With Franco Fortini, Luciana Nissi, Adriano Aprà
Italian and German with English subtitles
Based on the writer Franco Fortini's book "The Dogs of Sinai," Fortini/Cani reflects on the Nazi occupation of Italy during World War II and the Israeli-Palestinian conflict. Fortini, a Jewish Communist, reads passages from his book, in which he discusses the rise of fascism in Italy and the growing anti-Arab sentiment in Western culture, while Straub and Huillet present seemingly tranquil landscape images. The third film in a highly unconventional trilogy on Zionism, Straub and Huillet's work presents ideas that are as topical today as they were thirty years ago.
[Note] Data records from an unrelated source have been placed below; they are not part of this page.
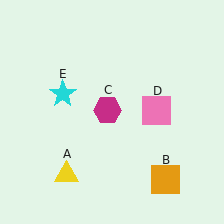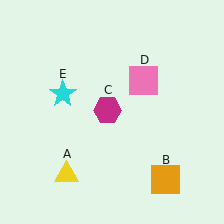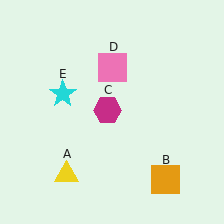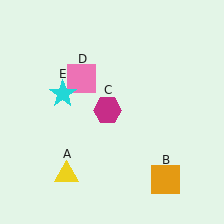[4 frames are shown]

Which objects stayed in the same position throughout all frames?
Yellow triangle (object A) and orange square (object B) and magenta hexagon (object C) and cyan star (object E) remained stationary.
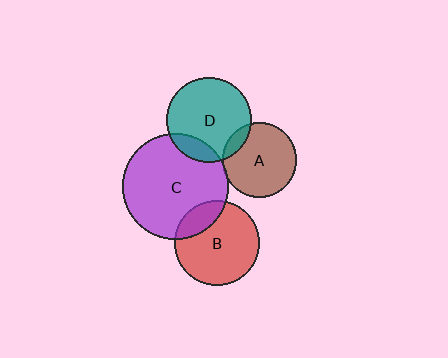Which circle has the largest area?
Circle C (purple).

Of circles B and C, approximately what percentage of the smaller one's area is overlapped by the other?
Approximately 20%.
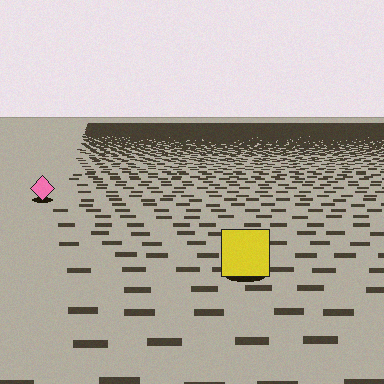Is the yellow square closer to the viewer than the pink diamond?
Yes. The yellow square is closer — you can tell from the texture gradient: the ground texture is coarser near it.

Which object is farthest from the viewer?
The pink diamond is farthest from the viewer. It appears smaller and the ground texture around it is denser.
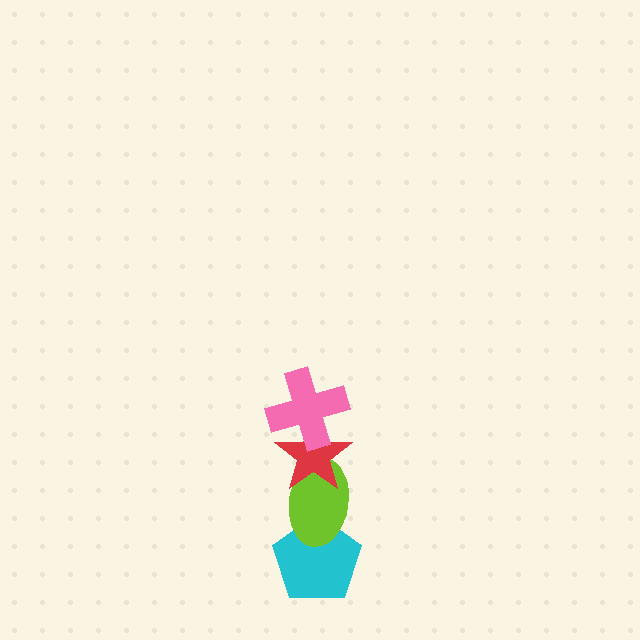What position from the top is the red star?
The red star is 2nd from the top.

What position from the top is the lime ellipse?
The lime ellipse is 3rd from the top.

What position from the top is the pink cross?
The pink cross is 1st from the top.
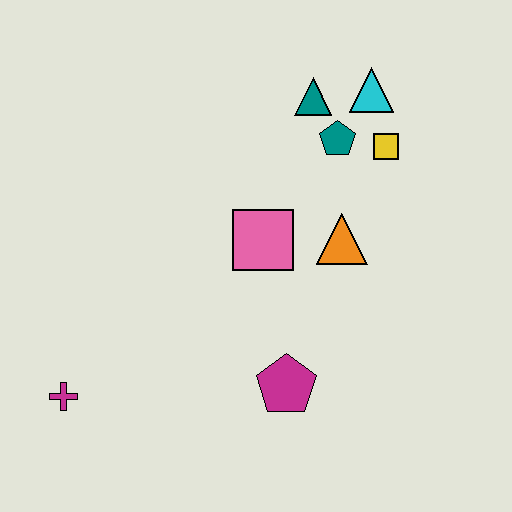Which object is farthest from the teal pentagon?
The magenta cross is farthest from the teal pentagon.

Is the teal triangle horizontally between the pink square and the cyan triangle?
Yes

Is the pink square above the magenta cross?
Yes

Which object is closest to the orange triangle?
The pink square is closest to the orange triangle.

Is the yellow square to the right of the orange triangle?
Yes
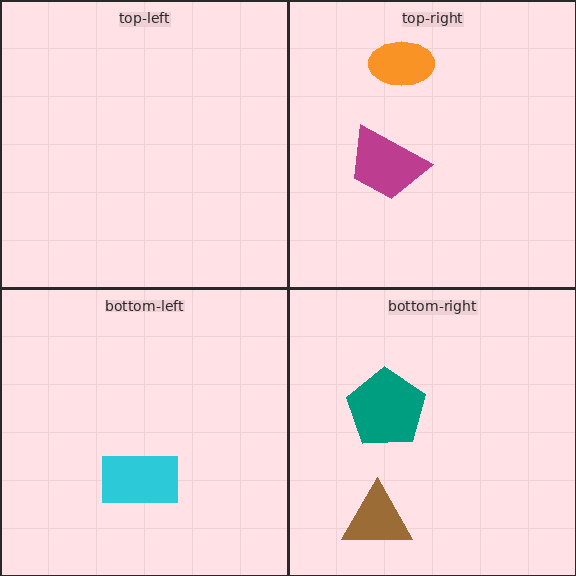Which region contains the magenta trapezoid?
The top-right region.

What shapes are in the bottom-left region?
The cyan rectangle.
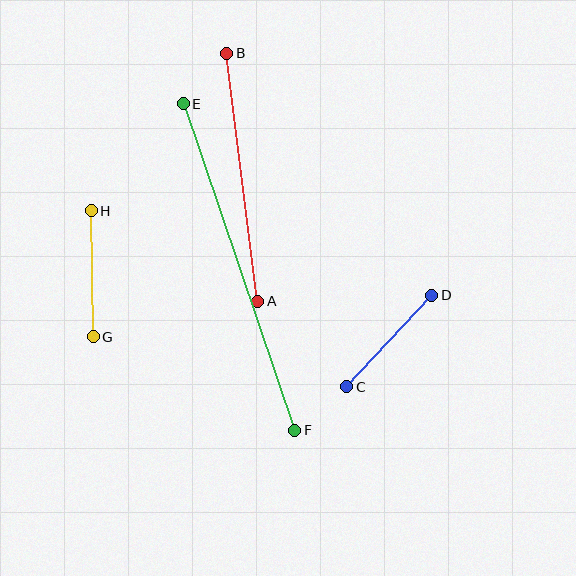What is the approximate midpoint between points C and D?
The midpoint is at approximately (389, 341) pixels.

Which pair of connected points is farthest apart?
Points E and F are farthest apart.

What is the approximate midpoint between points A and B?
The midpoint is at approximately (242, 177) pixels.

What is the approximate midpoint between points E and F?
The midpoint is at approximately (239, 267) pixels.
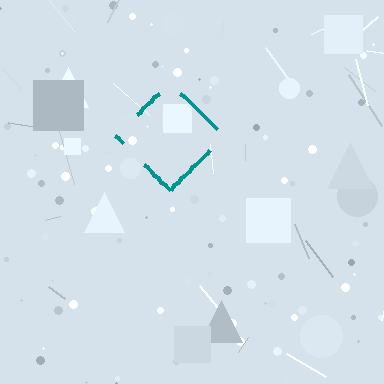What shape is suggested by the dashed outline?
The dashed outline suggests a diamond.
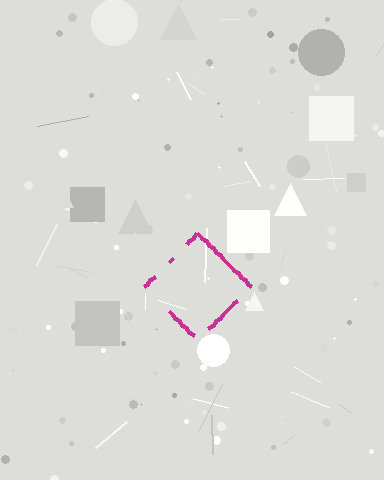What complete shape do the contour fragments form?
The contour fragments form a diamond.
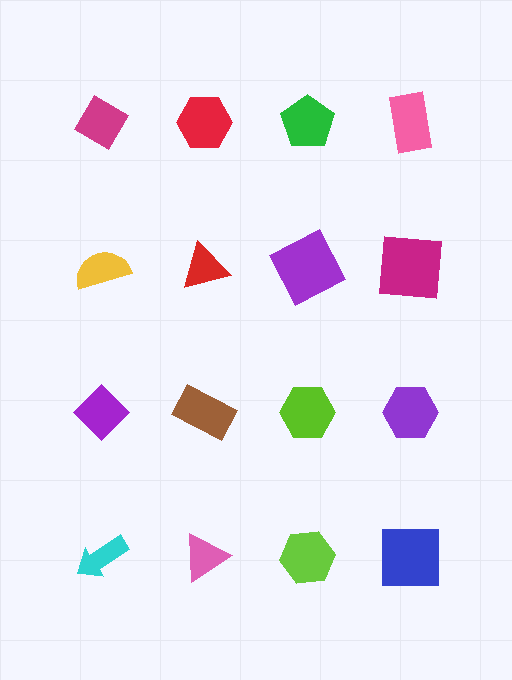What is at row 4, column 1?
A cyan arrow.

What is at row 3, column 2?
A brown rectangle.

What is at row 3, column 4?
A purple hexagon.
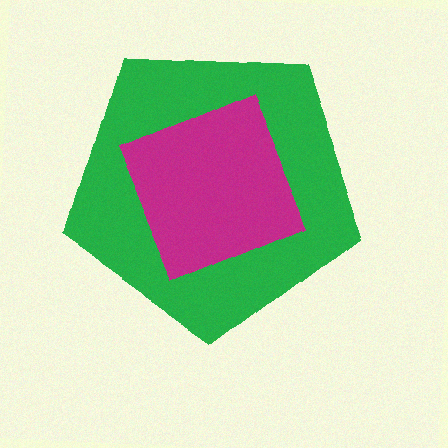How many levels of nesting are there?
2.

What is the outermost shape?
The green pentagon.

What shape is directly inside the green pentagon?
The magenta diamond.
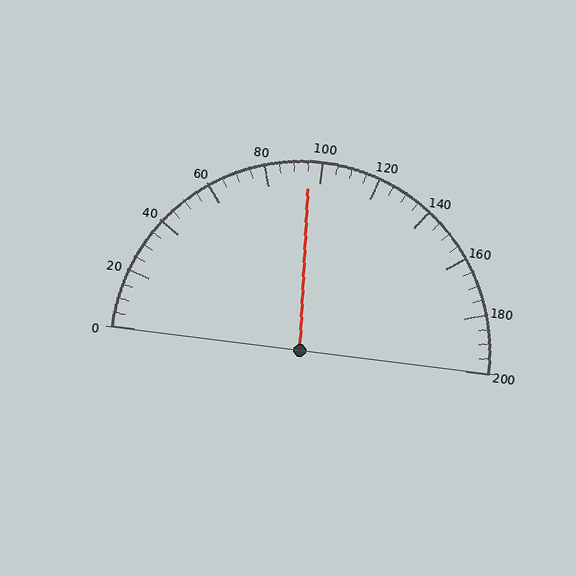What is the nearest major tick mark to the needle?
The nearest major tick mark is 100.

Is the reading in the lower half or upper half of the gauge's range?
The reading is in the lower half of the range (0 to 200).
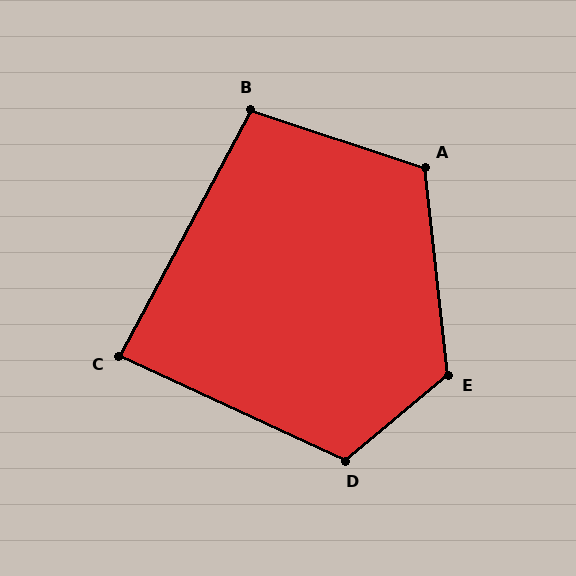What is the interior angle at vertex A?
Approximately 115 degrees (obtuse).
April 27 (Wednesday) 9:30 pm
Directed by Jean-Luc Godard
France/Switzerland, 1983, color, 84 min.
With Maruschka Detmers, Jacques Bonnaffé, Myriem Roussel
French with English subtitles
While many argue that Godard's later films pale in comparison to his seminal work from the 1960s, First Name: Carmen belies this myth. All of the classic Godard trademarks are here: fatalism, romantic scorn, socialist rhetoric, visual symbolism, tortured narcissism (with Godard himself playing Carmen's lecherous filmmaker uncle), and a healthy dose of Americanisms. Loosely based on Bizet's opera, this Carmen has its heroine rob a bank in order to fund a film she wants to make. Weaving Beethoven's late quartets with the cacophony of Parisian traffic and high tragedy with comic farce, Carmen becomes at once a parody of the director's own work from the 1960s and a prototype for a new cinema for its own time.
May 4 (Wednesday) 9 pm
Directed by David Lynch
US/France, 2001, color, 147 min.
With Naomi Watts, Laura Harring, Ann Miller
Although ambiguous and open to interpretation, Lynch's film demonstrates both the fantasy of Hollywood success and the ghastly reality of failure. He presents the story of an eager actress who befriends a beautiful female amnesiac and ascends the Hollywood ladder based on sheer talent. However, through a convoluted narrative structure, Lynch establishes this storyline as a fantasy or dream that masks the horror of the actress's actual existence. Both erotic and horrifying, the film utilizes exaggerated performance, dream sequences, portals, and shared names to distinguish between reality and fantasy – a fantasy that, in many ways, reflects the film experience.